Description of problem: The metrics aggregation that is run during the DataPurgeJob will deadlock on a single processor (having only a single core) machine. The thread pool size used during aggregation is configured as follows, private int numAggregationWorkers = Math.min(Integer.parseInt(System.getProperty("rhq.metrics.aggregation.workers", "4")), Runtime.getRuntime().availableProcessors()); If Runtime.getRuntime().availableProcessors() returns a value of one, then the aggregation will deadlock. BatchAggregationScheduler runs as a thread pool task. It queries metrics_index and schedules aggregation tasks. Reads are throttled using a Semaphore. The relevant code looks like, for (Row row : rows) { aggregationState.getPermits().acquire(); // schedule tasks... } Permits are released by the tasks that get scheduled. With a single thread, those tasks will not run until BatchAggregationScheduler finishes, and it will block indefinitely once there are no more permits.
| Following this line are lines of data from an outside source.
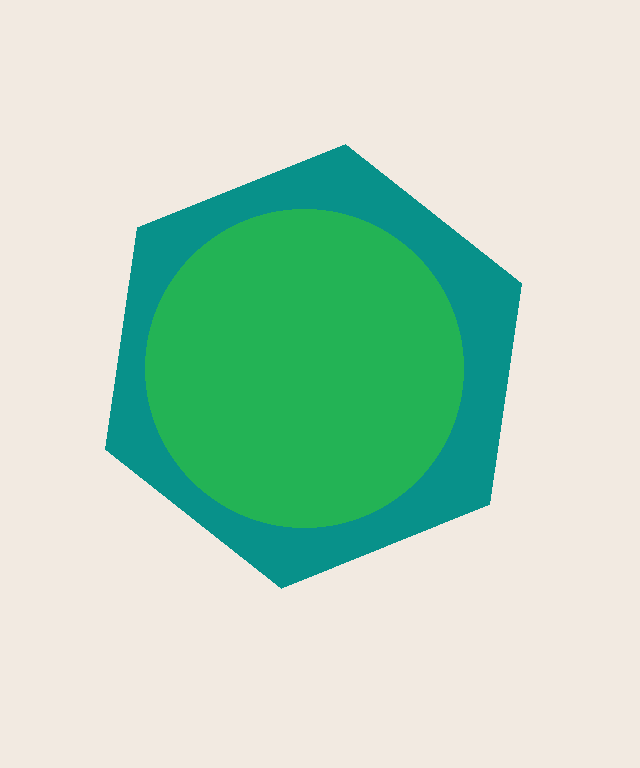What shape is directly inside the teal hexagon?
The green circle.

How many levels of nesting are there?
2.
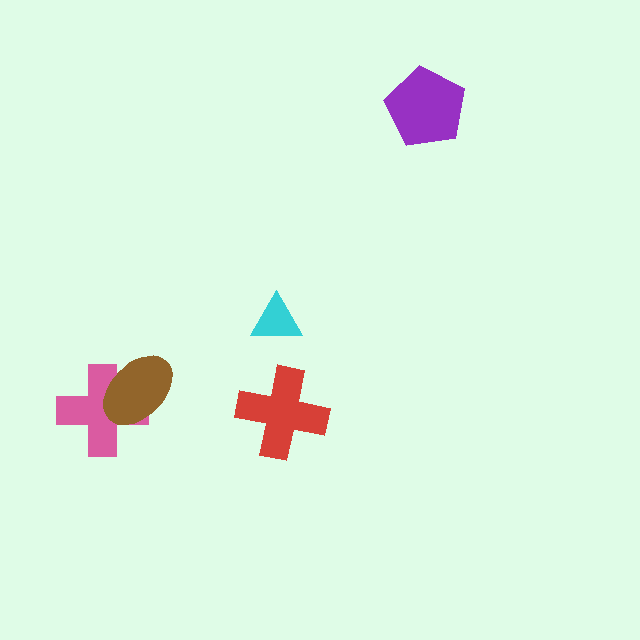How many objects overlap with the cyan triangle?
0 objects overlap with the cyan triangle.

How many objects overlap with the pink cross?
1 object overlaps with the pink cross.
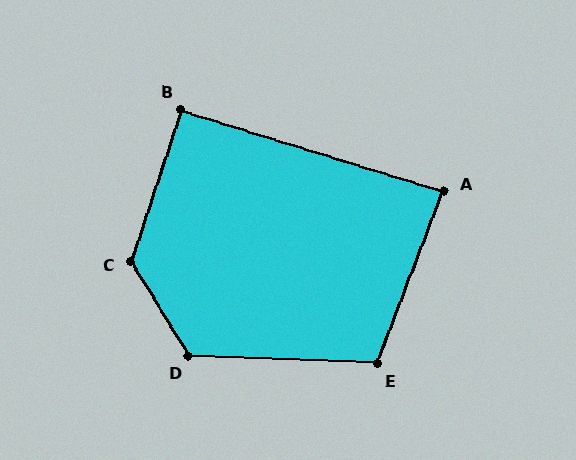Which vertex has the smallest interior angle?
A, at approximately 86 degrees.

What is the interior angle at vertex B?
Approximately 91 degrees (obtuse, close to a right angle).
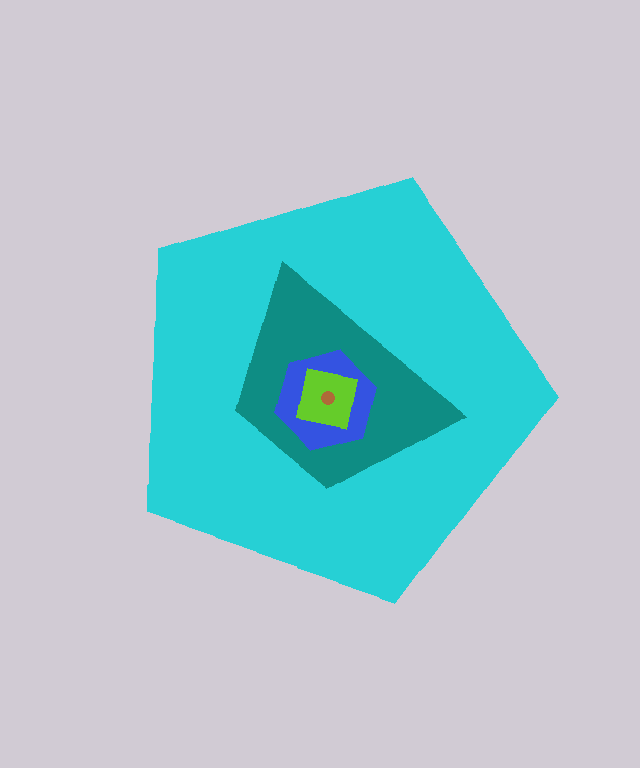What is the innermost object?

Version-Release number of selected component (if applicable): How reproducible: Steps to Reproduce: 1. 2. 3. Actual results: Expected results: Additional info:
Note that this bug ONLY affects RHQ 4.10.0.
Changes have been pushed to master. We now default to 4 threads regardless of the number of processors. If the user overrides the rhq.metrics.aggregation.workers system property with a value of 1, then we default to 2 to avoid the possible deadlock scenario. master commit hash: 039044395d
I have also updated the RHQ Server Measurement Subsystem resource type in the rhq server plugin. I have added a minimum value constraint for the AggregationWorkers property. master commit hash: 1beac55fa
Bulk closing of RHQ 4.11 issues, now that RHQ 4.12 is out. If you find an issue with those, please open a new BZ, linking to the old one.